The server returns a input_audio_buffer.speech_stopped event when it detects the end of speech.
The server returns a input_audio_buffer.committed event.
The server returns a conversation.item.created event.
The server returns a conversation.item.input_audio_transcription.text event that contains partial transcription results.
The server returns a conversation.item.input_audio_transcription.completed event that contains the final transcription result.
The server returns a session.finished event to signal that recognition is complete. The client must then close the connection.

Manual mode

The client controls utterance boundaries. After sending the audio for a complete utterance, the client sends a input_audio_buffer.commit event to notify the server. Use this mode when the client can determine those boundaries explicitly, such as sending a voice message in a messaging app.

To enable: Set session.turn_detection to null in the client session.update event.

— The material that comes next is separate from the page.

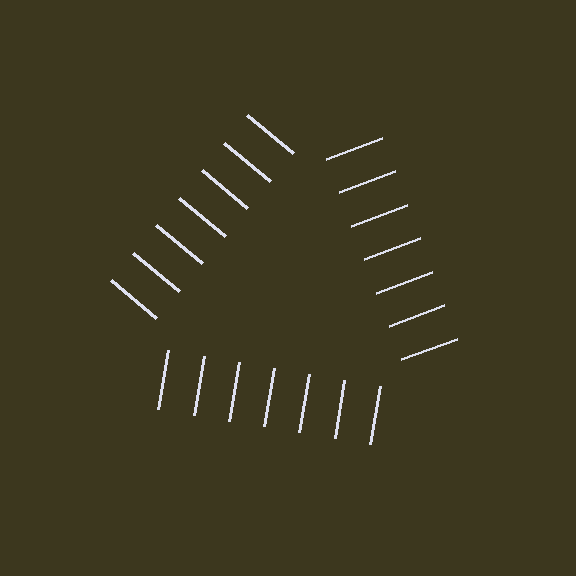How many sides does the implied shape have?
3 sides — the line-ends trace a triangle.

The client sends input_audio_buffer.append events to append audio to the buffer.
The client sends a input_audio_buffer.commit event to commit the input audio buffer. The commit creates a new user message item in the conversation.
The client sends a session.finish event to end the session.
The server returns a input_audio_buffer.committed event.
The server returns a conversation.item.input_audio_transcription.text event that contains partial transcription results.
The server returns a conversation.item.input_audio_transcription.completed event that contains the final transcription result.
The server returns a session.finished event to signal that recognition is complete. The client must then close the connection.